661 Gebäude, ein Weckruf und 150 Millionen Franken
Der Kanton Freiburg besitzt 661 Gebäude. Viele davon sind marode, viele sind Energieschleudern und ohne Eingriff wird sich die Lage in wenigen Jahren drastisch verschlechtern. Der Grosse Rat hat mit 81 zu 4 Stimmen einen Rahmenkredit von 150 Millionen Franken bewilligt, um den Rückstand aufzuholen.
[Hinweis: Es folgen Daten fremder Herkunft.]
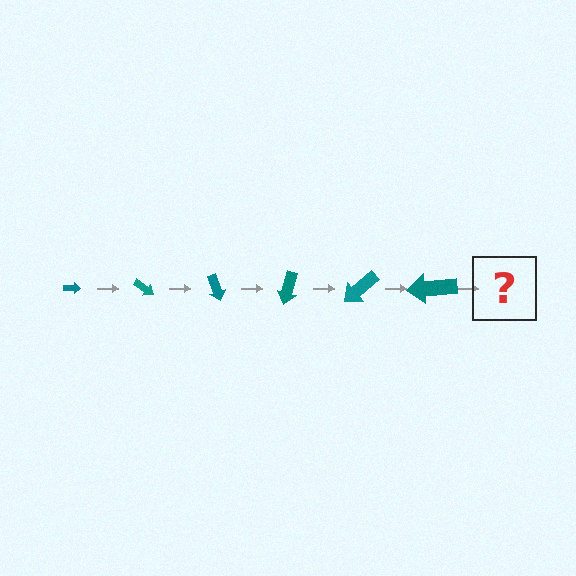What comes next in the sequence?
The next element should be an arrow, larger than the previous one and rotated 210 degrees clockwise from the start.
Was sich heute als «wichtiger Rückstand» bei der Gebäudeunterhaltung zeigt, ist das Ergebnis von Jahrzehnten unzureichender Investitionen. Zahlreiche Gebäude weisen laut Staatsrat einen kritischen Sanierungsbedarf auf. Ohne Eingriff werden viele Liegenschaften bis 2032 von der Kategorie «eher schlecht» in die Kategorie «schlecht» abrutschen. Bereits in der Vergangenheit mussten Sofortmassnahmen ergriffen werden, um Betriebsverbote, etwa für die Aula Magna der Universität Freiburg, abzuwenden.
Energie, Sicherheit, Wert
Das Programm verfolgt drei Ziele gleichzeitig. Die Energieeffizienz vieler Staatsgebäude gelten heute als echte Energieschleudern. Ein Widerspruch zu den kantonalen Klimazielen und zur Haushaltssanierung. Der Brandschutz und die Erdbebenvorsorge weisen in mehreren Gebäuden erhebliche Defizite auf und die Zustandsverschlechterungen kosten langfristig mehr als gezielte Sanierungen.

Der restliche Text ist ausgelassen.